Oregon’s HB 4005 fails to deliver savings for patients
Oregon’s HB 4005 won’t help patients because it does not address the real reason people are paying more for their medicine out-of-pocket.
Oregon’s HB 4005 won’t help patients because it does not address the real reason people are paying more for their medicine out-of-pocket.
Medicine costs are growing at the slowest rate in years, but it doesn’t feel that way to patients who are facing higher out-of-pocket costs for their health care across the board. Proposals like Oregon’s HB 4005, which targets R&D spending and creates new bureaucratic reporting requirements, won’t help patients because they don’t address the real reason people are paying more for their medicine out-of-pocket at the pharmacy counter.
HB 4005 promises to provide “transparency” for patients, but fails to deliver real answers or cost savings. That’s because what patients pay for an individual drug is determined by middlemen in our system, including pharmacy benefit managers (PBMs) and insurers, not the drug’s manufacturer. Through robust, competitive negotiations, middlemen receive rebates that can save 30-50% off a drug’s list price.

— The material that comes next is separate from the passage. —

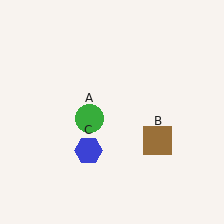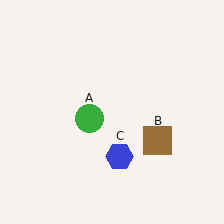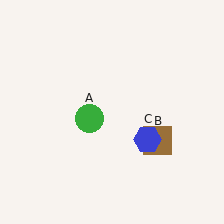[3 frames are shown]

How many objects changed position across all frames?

In fact, these negotiations have been so successful in recent years that rebates doubled between 2013-2015.
Too often, however, insurers aren’t passing these savings on to patients. Half of all patient spending for brand prescription medicines is based off a drug’s list price instead of the lower, negotiated rate. At the same time, insurers are using mechanisms like high-deductibles or coinsurance to shift the cost burden onto patients. Today, half of all plans require patients to meet a deductible for their prescription medicines. That means patients are frequently paying more for their medicine than their insurer. When patients can’t afford to meet high out-of-pocket costs, they are twice as likely to abandon their medicine at the pharmacy counter.
Instead of targeting research and development, which threatens to stifle life-saving innovations, we should address the real challenges patients face at the pharmacy counter. Unfortunately, HB 4005 doesn’t deliver the answers Oregonians need.